Take Dave for example (played by now-unemployed Kimo Williams, Buffalo Soldiers). He’s the new dog in Dex’s slacker pack, and serves only to give him someone to explain his foolproof seductive philosophy to. So, what’s the Tao of Steve? First of all, a “Steve” is that cool guy who gets the girls without seemingly even trying. Like Steve McQueen, or Steve Austin, or Steve McGarrett. In case you forgot that Steve Austin was “The Six Million Dollar Man,” the slackers re-enact the opening credits of the show, and dumbo Dave says “oh yeah, the 6 million dollar man!” in case you still don’t get it. And if you don’t remember Steve McGarrett was Jack Lord’s character in “Hawaii Five-O,” they helpfully play the theme on the soundtrack while the guys drum it out on the poker table. Yeah, it’s one of those movies, like Reality Bites, which revels in its writers nostalgic glee and tries to force it down our throats. So how do you get to be a Steve?

1. Eliminate your desires. Very Buddhist. In other words, don’t be a horndog; duh.
2. Be excellent in their presence (and not like Bill & Ted). Show off effortlessly in some manner. Dex shows how good he is with kids, mostly.
3. Withdraw. Play hard to get.

#3 is further illustrated by the mantra that men & women both want sex, but gals want it 15 minutes after men, so “if you hold out for 20 she’ll be chasing you for 5.”

The closest thing resembling another character is Syd, who has been with Dex but he doesn’t remember it, being a stoner and all. He gets blindsided by her, probably because she’s from his past before he came up with his philosophy. He loses his cool around her. She begins unraveling the weakness behind his conquest mentality, the Casanova archetype. Every narcissist is hiding a core of self-loathing, and as the film succinctly puts it: “Don Juan slept with 1,000 women because he was afraid of being unloved by one.”

The revelations come on a very funny camping trip where Dex destroys his tent in a flailing attempt to kill a spider, and has to share tents with Syd, who warns him that if any part of him touches her, she has a knife. By the end of their trip, he’s lost his cool and finds that he doesn’t need the Tao to get with Syd, once she starts seeing the real him beneath the Steve. Being a rom-com, they have to have a break-up of sorts when dumbass Dave blurts out Dex’s seductive schemes, but you know they’ll get back together. The story handles this well, without being too cute.
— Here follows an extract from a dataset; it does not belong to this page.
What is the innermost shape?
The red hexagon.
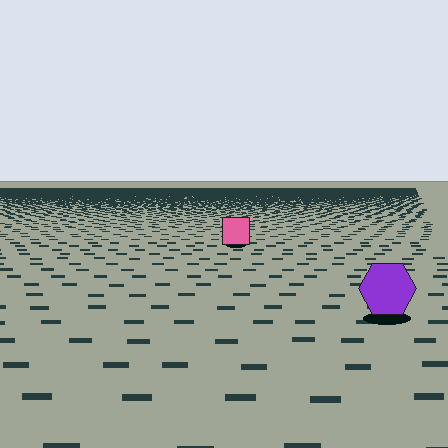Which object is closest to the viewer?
The purple hexagon is closest. The texture marks near it are larger and more spread out.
The episodic romance is the weak point in between amusing bits where Logue builds the Dex character, based on co-writer Duncan North, a fat kindergarten teacher who banged a few of Jenniphr (spell your name right, for fuck’s sake) Goodman’s pals and related his game plan to her. Dex owes a lot to The Big Lebowski, another stoner slacker who liked to live in a bathrobe and would probably feed a dog whipped cream out of the spray can, too. There’s a lot of clever dialogue that doesn’t seem unnatural, and keeps a mild comedic energy throughout the film, but the movie is carried by this Falstaffian fatboy stoner character, spouting Taoist epiphanies and teaching young children to play poker.
As far as rom-coms go, it’s above average and has more to interest guys than most films of the genre, but it’s horribly dated by trying to jumpstart ’70s nostalgia, and has the same ’90s slacker feel of forgettable films like Reality Bites. After a little research, I found that the idea for the film came in the mid-90s and they began writing it in 1996, so that’s why it feels like a ’90s film. I think the only film of this type that is still watchable is Swingers, because while it does play into the short-lived swing dancing revival of the ’90s, its cultural references are less obnoxious and are done on a filmmaking level, as the director mimics the characters favorite film scenes instead of just throwing stuff on the soundtrack. The Tao of Steve is decent rom-com fare and like The Baxter, About a Boy and the ultimate male-oriented romantic comedy The Apartment, a guy can watch it with his girlfriend without wanting to claw his eyes out.